Yesterday, Newt Gingrich got asked on Meet the Press if there were any racial undertones to his recent statement that Barack Obama is a "food-stamp president." Newt reacted with outrage. "Oh come on, David," he said. "That's bizarre." He did go on, however, to say that Obama "follows the same destructive political model that destroyed the city of Detroit. Now tell me, when I say, "Detroit," what kind of people pop into your head? Adam gets Newt's method exactly right:
I don't think Gingrich lacks the sophistication to understand how it sounds when he calls for poll tests and refers to the first black president as "the food stamp president." He's playing a game designed to produce precisely the sort of exchange you see above: Gingrich says something bound to prick up the ears of liberals sensitive to racialized attacks on the president, Gingrich is then asked about his remarks, then he gets to play the victim of a politically correct world where liberals try to stifle all criticism of Obama by characterizing any such criticism as racism. His dogwhistle is thus amplified by enraged liberals, while conservatives get to play up their own form of racial grievance politics.

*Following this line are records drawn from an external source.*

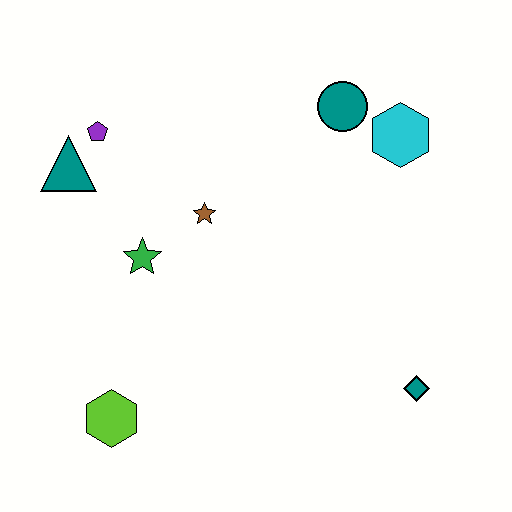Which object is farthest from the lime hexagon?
The cyan hexagon is farthest from the lime hexagon.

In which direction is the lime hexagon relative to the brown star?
The lime hexagon is below the brown star.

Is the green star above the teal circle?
No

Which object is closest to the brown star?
The green star is closest to the brown star.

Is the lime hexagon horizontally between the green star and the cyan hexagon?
No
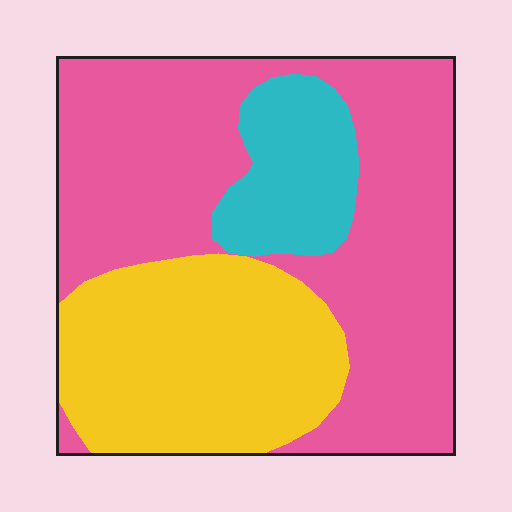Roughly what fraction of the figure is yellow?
Yellow covers about 30% of the figure.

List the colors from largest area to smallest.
From largest to smallest: pink, yellow, cyan.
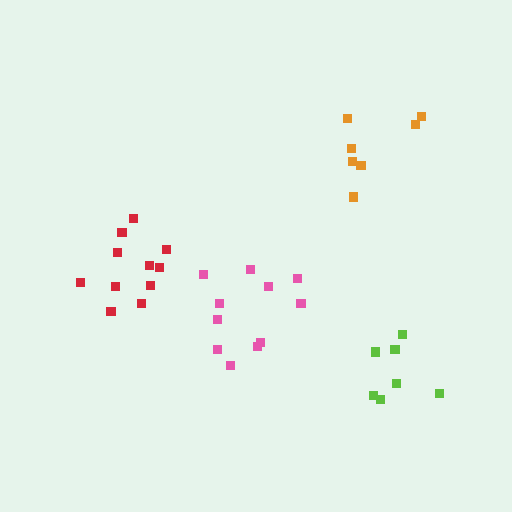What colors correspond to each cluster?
The clusters are colored: red, orange, pink, lime.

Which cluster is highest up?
The orange cluster is topmost.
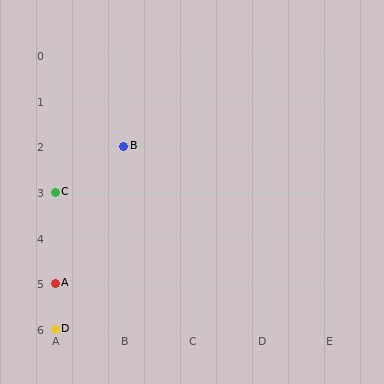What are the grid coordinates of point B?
Point B is at grid coordinates (B, 2).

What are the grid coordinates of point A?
Point A is at grid coordinates (A, 5).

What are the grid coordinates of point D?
Point D is at grid coordinates (A, 6).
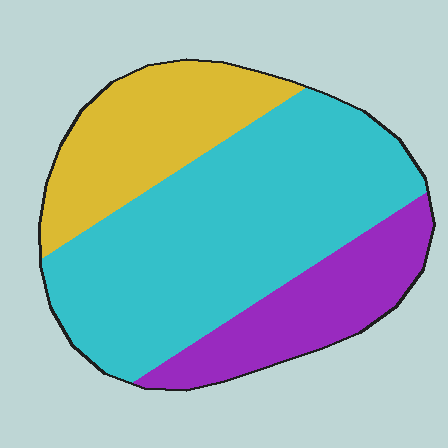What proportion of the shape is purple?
Purple takes up about one fifth (1/5) of the shape.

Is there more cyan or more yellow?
Cyan.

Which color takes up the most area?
Cyan, at roughly 55%.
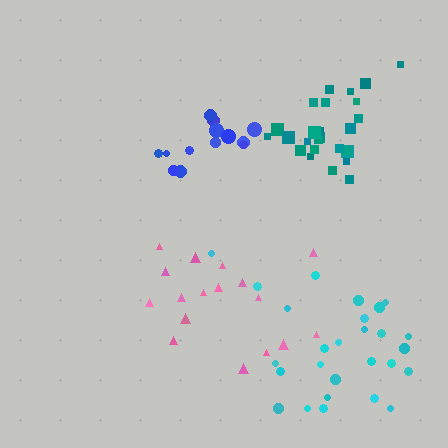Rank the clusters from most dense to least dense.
teal, blue, cyan, pink.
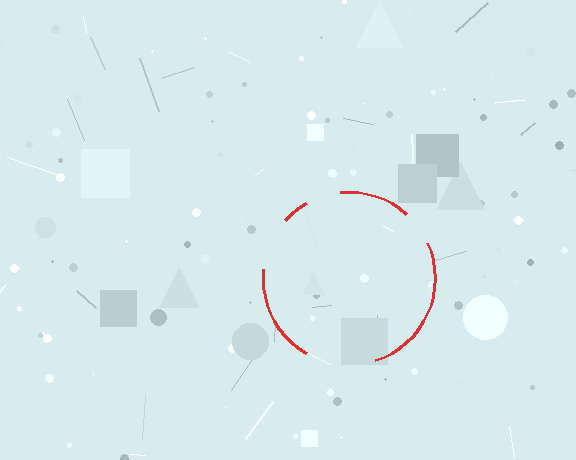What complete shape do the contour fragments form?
The contour fragments form a circle.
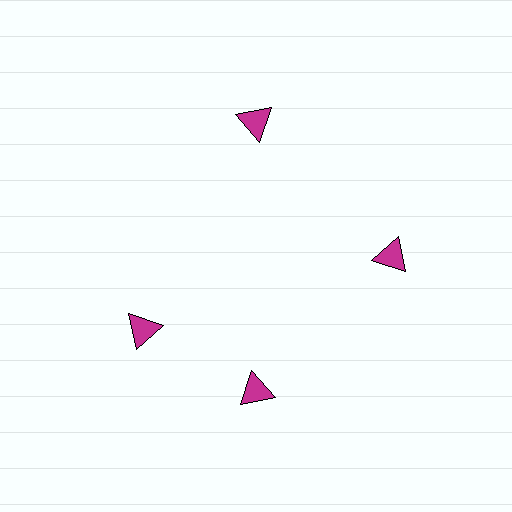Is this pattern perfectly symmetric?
No. The 4 magenta triangles are arranged in a ring, but one element near the 9 o'clock position is rotated out of alignment along the ring, breaking the 4-fold rotational symmetry.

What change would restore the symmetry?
The symmetry would be restored by rotating it back into even spacing with its neighbors so that all 4 triangles sit at equal angles and equal distance from the center.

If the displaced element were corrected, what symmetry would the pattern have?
It would have 4-fold rotational symmetry — the pattern would map onto itself every 90 degrees.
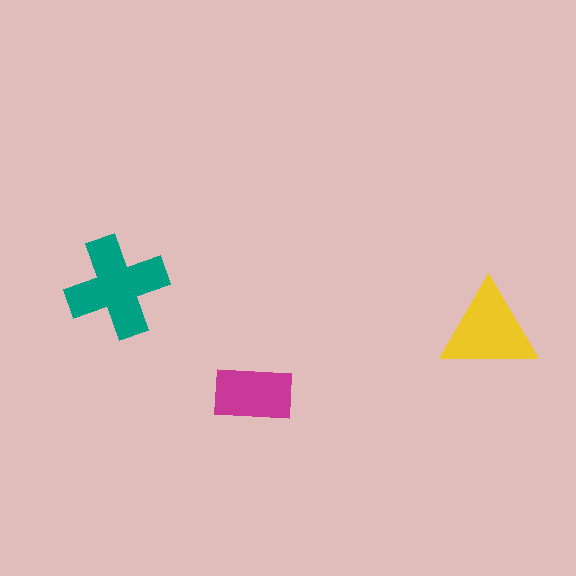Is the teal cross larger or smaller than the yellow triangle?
Larger.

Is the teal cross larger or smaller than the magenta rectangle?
Larger.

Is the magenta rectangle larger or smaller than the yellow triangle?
Smaller.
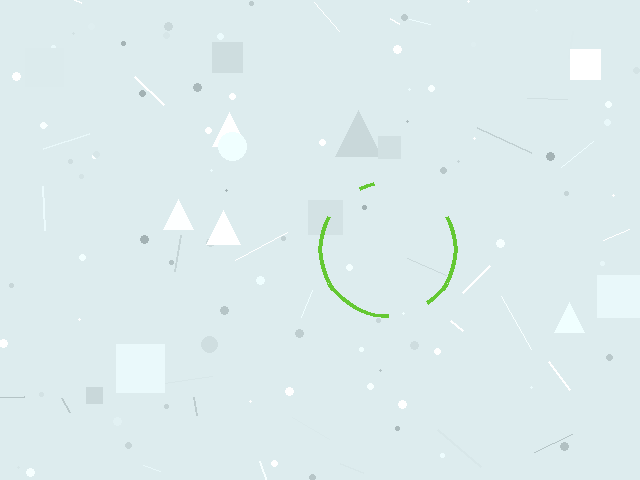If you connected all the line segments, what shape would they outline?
They would outline a circle.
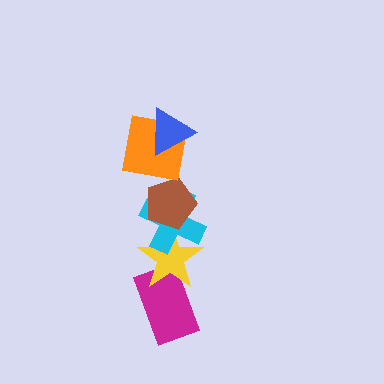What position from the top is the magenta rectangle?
The magenta rectangle is 6th from the top.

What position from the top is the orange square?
The orange square is 2nd from the top.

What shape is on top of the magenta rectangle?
The yellow star is on top of the magenta rectangle.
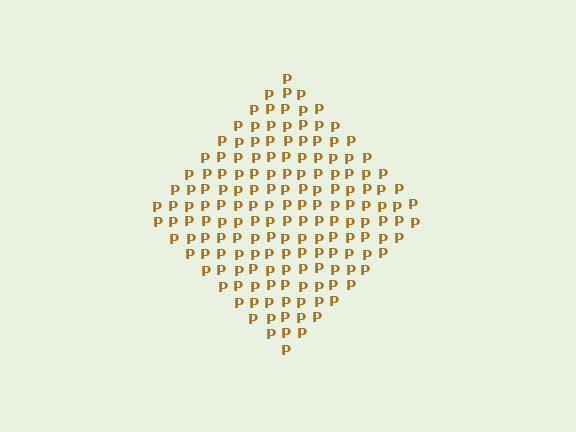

This is old hat for Gingrich. You may remember that in 1994, Bill Clinton proposed a large crime bill with many features in it, including money to hire 100,000 new police officers. But when Gingrich mounted his campaign against it, he focused on one tiny element: "midnight basketball," something that actually began under the George H.W. Bush administration, to give kids at risk of joining gangs something else to do. Midnight basketball, Gingrich argued relentlessly, told you everything you needed to know about Clinton's plans to give your hard-earned money to people who didn't deserve it. "Midnight basketball" became the "welfare queens" of the 1990s.
To repeat something I've said before, what he did when he was in Congress and what he's doing now doesn't make Newt a racist. What's in his heart is unknowable and irrelevant. But he knows how to pick at the scab of racial resentment with the best of them.